A Pinch of Salt

By the end of 1864, the last major Confederate port through which any supplies from foreign sources could pass was up the Cape Fear River at Wilmington, NC. The reason that the Union was unable to blockade Wilmington effectively was Ft. Fisher. This superbly constructed and positioned fort commanded the mouth of the Cape Fear River and successfully withstood several Union raids.(1) While other Confederate coastal forts had been captured by naval bombardment alone, Ft. Fisher was too tough a nut to crack without a combined naval and infantry assault. During the period of January 13 - 15, 1865, Ft. Fisher was subjected to an expertly planned and gallantly executed combined attack. For the first two days, the naval forces under David D. Porter knocked out the Confederate guns facing the water. On the third day, the infantry forces under Alfred H. Terry stormed the ramparts. When the vastly outnumbered Confederate garrison was forced back in savage fighting from the landward side by General Terry's infantry toward the hail of heavy caliber shells being pumped into the seaward side by Admiral Porter's navy, they had no choice but to surrender at 10:00 p.m. on January 15th.

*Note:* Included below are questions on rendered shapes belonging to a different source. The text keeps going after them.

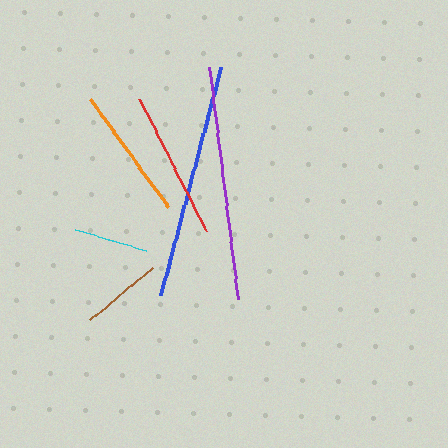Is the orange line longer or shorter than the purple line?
The purple line is longer than the orange line.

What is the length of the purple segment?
The purple segment is approximately 234 pixels long.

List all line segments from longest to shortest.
From longest to shortest: blue and purple (about equal), red, orange, brown and cyan (about equal).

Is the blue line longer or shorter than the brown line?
The blue line is longer than the brown line.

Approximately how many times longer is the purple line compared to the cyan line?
The purple line is approximately 3.1 times the length of the cyan line.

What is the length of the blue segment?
The blue segment is approximately 237 pixels long.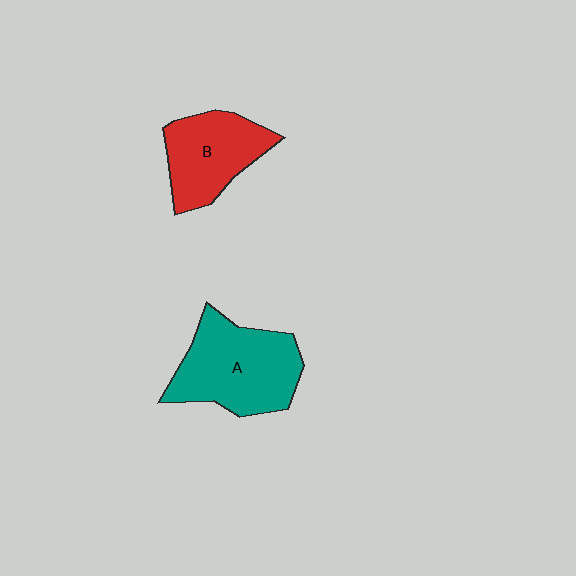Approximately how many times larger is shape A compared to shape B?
Approximately 1.3 times.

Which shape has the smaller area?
Shape B (red).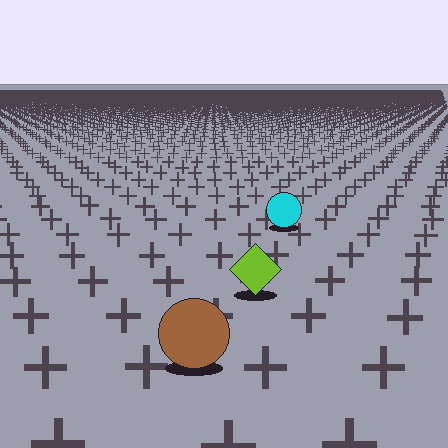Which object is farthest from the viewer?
The cyan circle is farthest from the viewer. It appears smaller and the ground texture around it is denser.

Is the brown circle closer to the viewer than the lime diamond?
Yes. The brown circle is closer — you can tell from the texture gradient: the ground texture is coarser near it.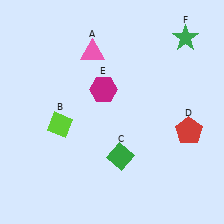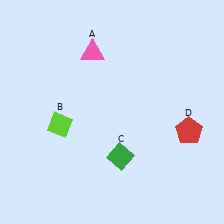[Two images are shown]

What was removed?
The magenta hexagon (E), the green star (F) were removed in Image 2.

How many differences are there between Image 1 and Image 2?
There are 2 differences between the two images.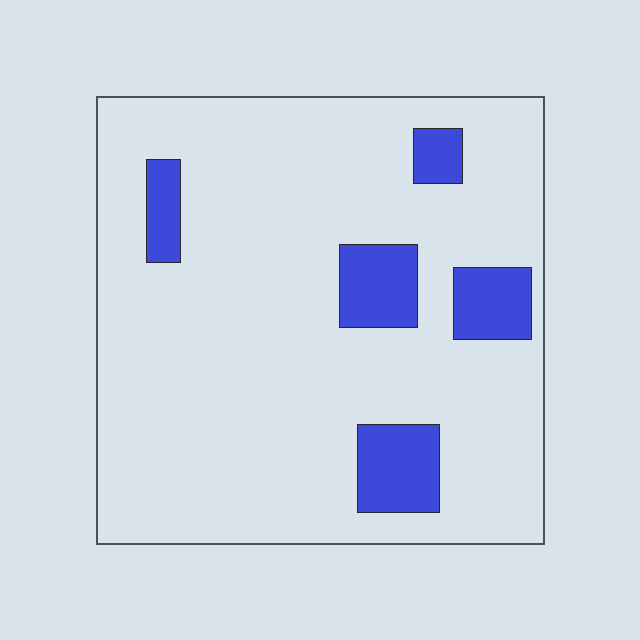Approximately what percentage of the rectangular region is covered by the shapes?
Approximately 15%.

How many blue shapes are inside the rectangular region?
5.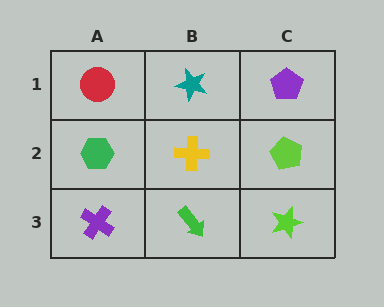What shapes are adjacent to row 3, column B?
A yellow cross (row 2, column B), a purple cross (row 3, column A), a lime star (row 3, column C).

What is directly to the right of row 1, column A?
A teal star.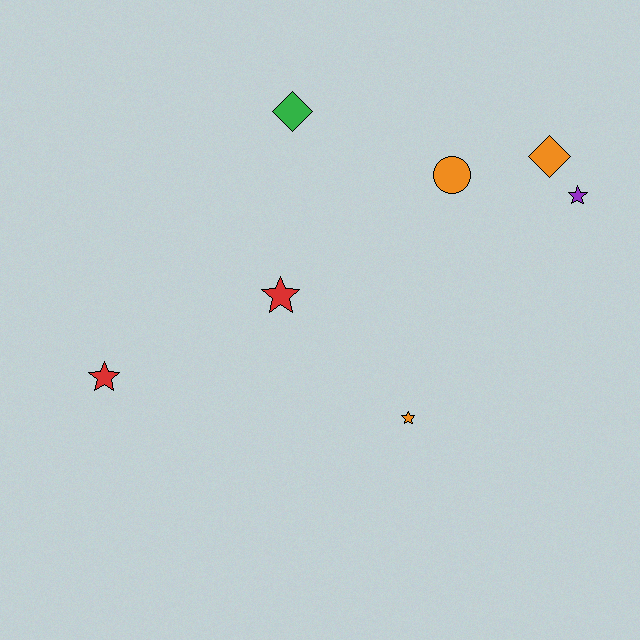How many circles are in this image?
There is 1 circle.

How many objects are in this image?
There are 7 objects.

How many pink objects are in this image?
There are no pink objects.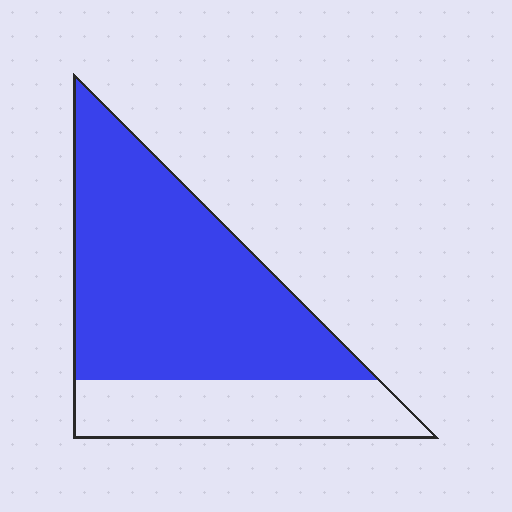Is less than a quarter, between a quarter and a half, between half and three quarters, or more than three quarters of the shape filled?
Between half and three quarters.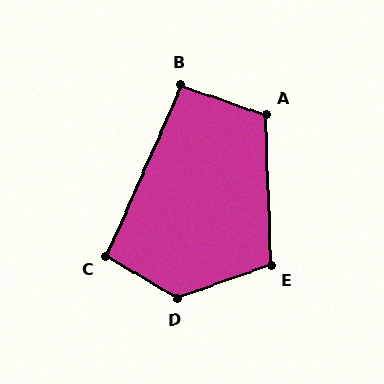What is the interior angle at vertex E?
Approximately 108 degrees (obtuse).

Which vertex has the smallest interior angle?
B, at approximately 95 degrees.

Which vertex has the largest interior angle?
D, at approximately 130 degrees.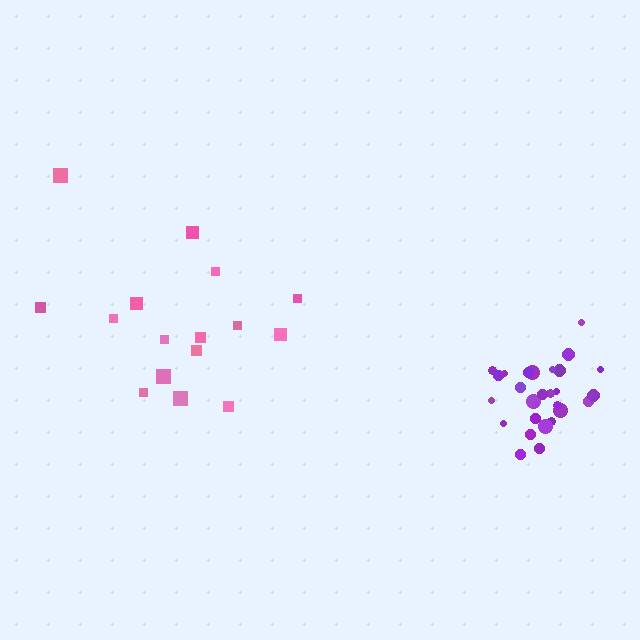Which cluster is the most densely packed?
Purple.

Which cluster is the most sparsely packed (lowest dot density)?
Pink.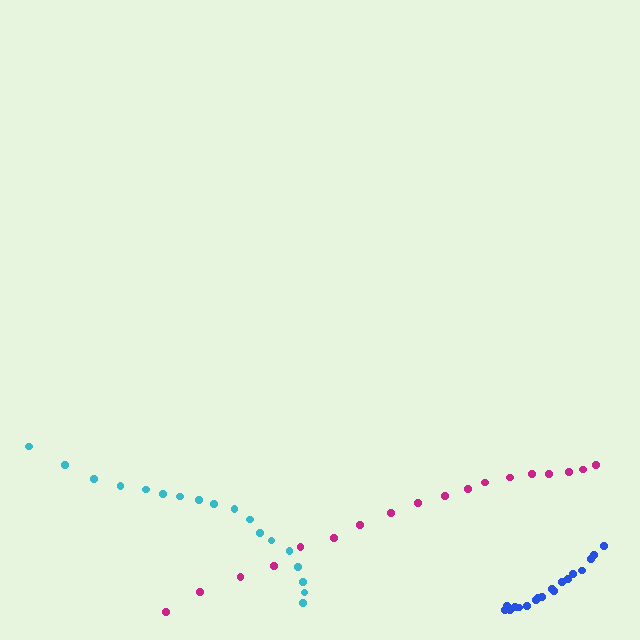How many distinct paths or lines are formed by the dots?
There are 3 distinct paths.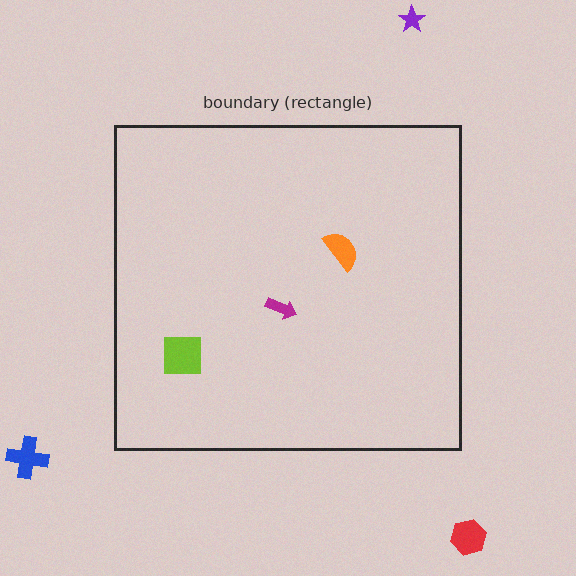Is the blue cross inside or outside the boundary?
Outside.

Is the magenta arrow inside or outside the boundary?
Inside.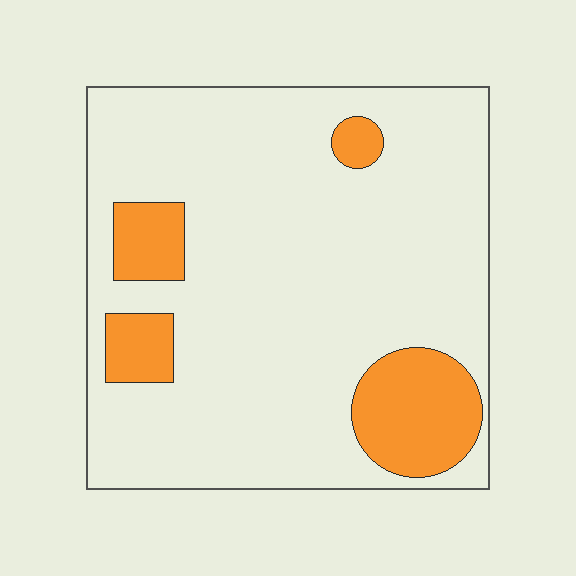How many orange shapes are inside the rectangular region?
4.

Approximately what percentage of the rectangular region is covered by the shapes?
Approximately 15%.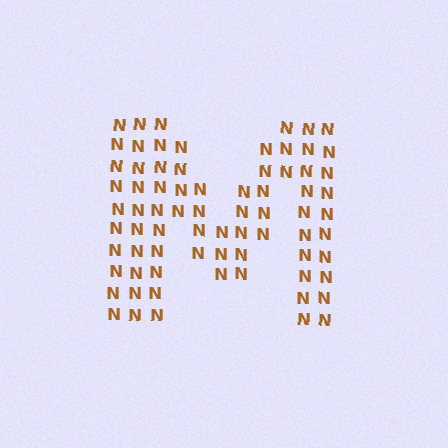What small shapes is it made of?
It is made of small letter N's.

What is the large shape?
The large shape is the letter M.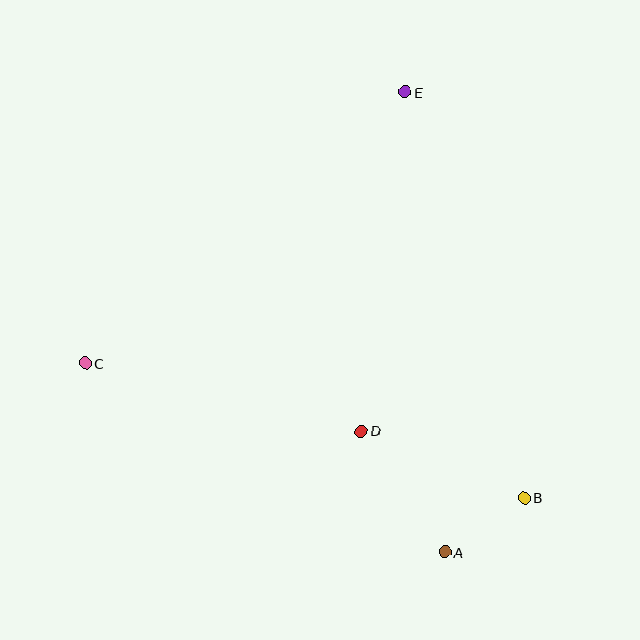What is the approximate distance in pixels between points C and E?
The distance between C and E is approximately 419 pixels.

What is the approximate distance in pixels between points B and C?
The distance between B and C is approximately 459 pixels.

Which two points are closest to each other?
Points A and B are closest to each other.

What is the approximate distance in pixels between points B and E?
The distance between B and E is approximately 423 pixels.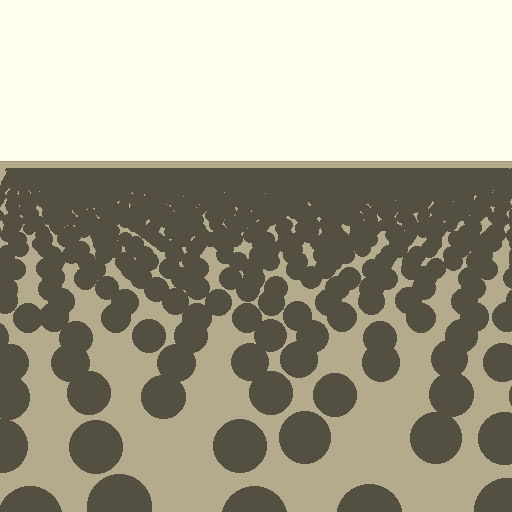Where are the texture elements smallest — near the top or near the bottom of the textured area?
Near the top.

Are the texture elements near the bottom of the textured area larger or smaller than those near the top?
Larger. Near the bottom, elements are closer to the viewer and appear at a bigger on-screen size.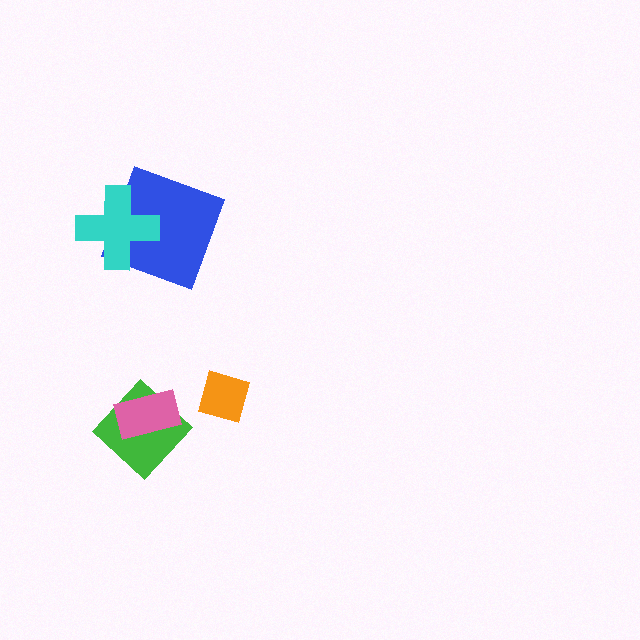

Early in the Civil War, captured soldiers were often quickly paroled. Paroling spared the victor the effort of moving the prisoners into camps and the cost of feeding and caring for them. In effect, paroled soldiers were required to go home and fight no more until exchanged for a paroled soldier from the opposing side. Then both soldiers could be returned to combatant status. This gentleman's approach to captured soldiers continued until the Confederacy once again demonstrated its inhumane attitude toward blacks. Upon learning that the Union was allowing blacks to enlist in the army as regular infantrymen, the South announced that any blacks captured would not be treated as soldiers and would not be paroled. They would be either immediately executed or sent to the rear and enslaved. Further, any captured white officers who had commanded black troops would be summarily executed.

The savage reality of the Confederate threat was confirmed on April 12, 1864 when several hundred black Union soldiers and their white officers were murdered in cold blood on the banks of the Mississippi River at Ft. Pillow in Tennessee by their Confederate captors, who were under the command of Nathan Bedford Forrest. Before the War, Forrest had been a slave trader in Memphis and after the War he founded the Klu Klux Klan. This outrage by the South ended the gentlemanly practice of paroling and exchanging prisoners. The result was the creation of some of the most barbaric and overcrowded prisoner of war camps the world as ever seen. The worst of these was in Andersonville, GA, and its memory remains an indelible stain on the honor of all Southerners.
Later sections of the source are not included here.